As a winch device mounted on a crane to perform hoisting work (crane work), there has been known an electric winch device driven by an electric motor to hoist a target object of the hoisting work. As the electric winch device, there has been known an electric winch device including a regeneration function for converting kinetic energy generated by a fall of a target object during the lowering of the target object into electric energy and collecting the electric energy.
Patent Literature 1 described below discloses an example of the electric winch device including such a regeneration function. The electric winch device disclosed in Patent Literature 1 includes a winding drum that winds a wire for suspending a hook block and an electric motor that rotates the winding drum in a hoisting direction of the hook block. During the lowering of the hook block, the electric motor generates regenerative electric power and the generated regenerative electric power is consumed by a power consuming system connected to the electric motor.
Incidentally, in a mobile crane, an electric winch device capable of implementing a freefall of a target object to be dropped in a nearly free fall state of the target object is sometimes used. When such an electric winch device includes the regeneration function, regenerative electric power is generated by the electric motor during the freefall of the target object.

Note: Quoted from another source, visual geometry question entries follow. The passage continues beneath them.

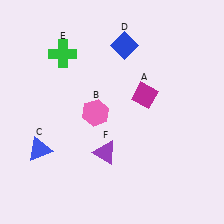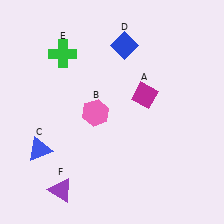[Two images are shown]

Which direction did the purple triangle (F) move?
The purple triangle (F) moved down and to the left.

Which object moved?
The purple triangle (F) moved down and to the left.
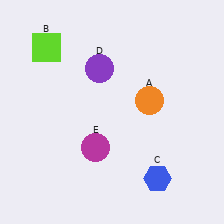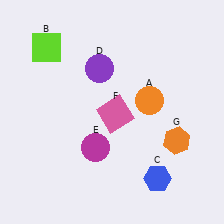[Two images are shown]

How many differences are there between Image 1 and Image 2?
There are 2 differences between the two images.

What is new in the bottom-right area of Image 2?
An orange hexagon (G) was added in the bottom-right area of Image 2.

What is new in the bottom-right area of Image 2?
A pink diamond (F) was added in the bottom-right area of Image 2.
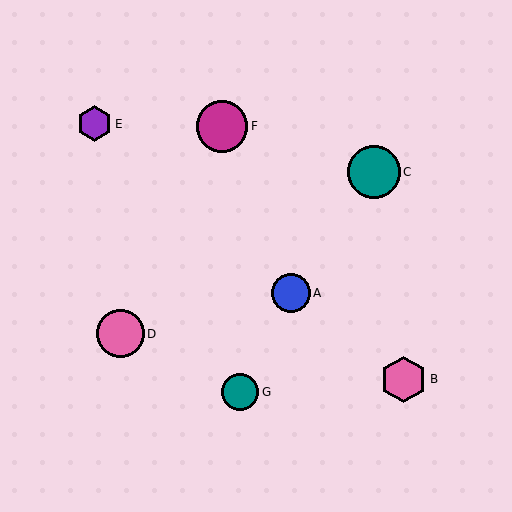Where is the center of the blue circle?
The center of the blue circle is at (291, 293).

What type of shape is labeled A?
Shape A is a blue circle.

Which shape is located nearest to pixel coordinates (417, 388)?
The pink hexagon (labeled B) at (404, 380) is nearest to that location.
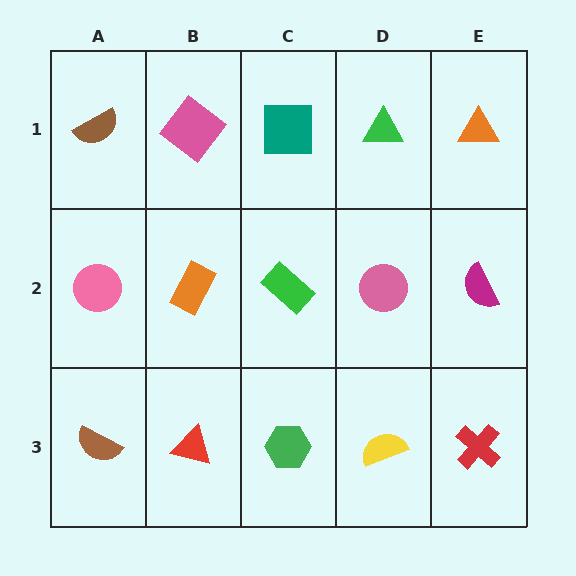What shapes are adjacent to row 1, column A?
A pink circle (row 2, column A), a pink diamond (row 1, column B).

Falling speed of the target object during the freefall is large compared with speed of the target object during the hoisting of the target object. Therefore, the regenerative electric power regenerated by the electric motor during the freefall of the target object is larger than power-running electric power supplied to the electric motor during the hoisting of the target object. As a height position of the target object is higher, a difference between regenerative electric power regenerated by the electric motor during a freefall of the target object from the height position and power-running electric power required by the electric motor to hoist the target object to the height position is larger.
Since the regenerative electric power during the freefall of the target object is larger than the power-running electric power during the hoisting of the target object as explained above, allowable electric power such as rated electric power or maximum electric power of the electric motor has to be set on the basis of a maximum of the regenerative electric power during the freefall. Moreover, when the difference between the regenerative electric power during the freefall of the target object and the power-running electric power during the hoisting of the target object expands as explained above, that is, when the maximum of the regenerative electric power during the freefall of the target object increases, an extremely large value is requested as the allowable electric power of the electric motor to make it possible to cope with the increase in the maximum of the regenerative electric power.

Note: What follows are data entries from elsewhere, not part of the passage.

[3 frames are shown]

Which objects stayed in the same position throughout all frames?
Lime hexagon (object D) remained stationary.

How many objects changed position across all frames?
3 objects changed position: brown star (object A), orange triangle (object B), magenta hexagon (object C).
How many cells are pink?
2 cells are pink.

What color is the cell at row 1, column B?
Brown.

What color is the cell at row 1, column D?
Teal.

Therefore, the electric motor used in the conventional electric winch device not including the freefall function cannot cope with the increase in the maximum of the regenerative electric power. An electric motor having large allowable electric power capable of coping with the regenerative electric power during the freefall is necessary. Such an electric motor having large allowable electric power is large and expensive. In order to control the electric motor having the large allowable electric power, large and expensive components for control such as an inverter are also necessary. Therefore, the electric winch device increases in size and the manufacturing cost of the electric winch device increases.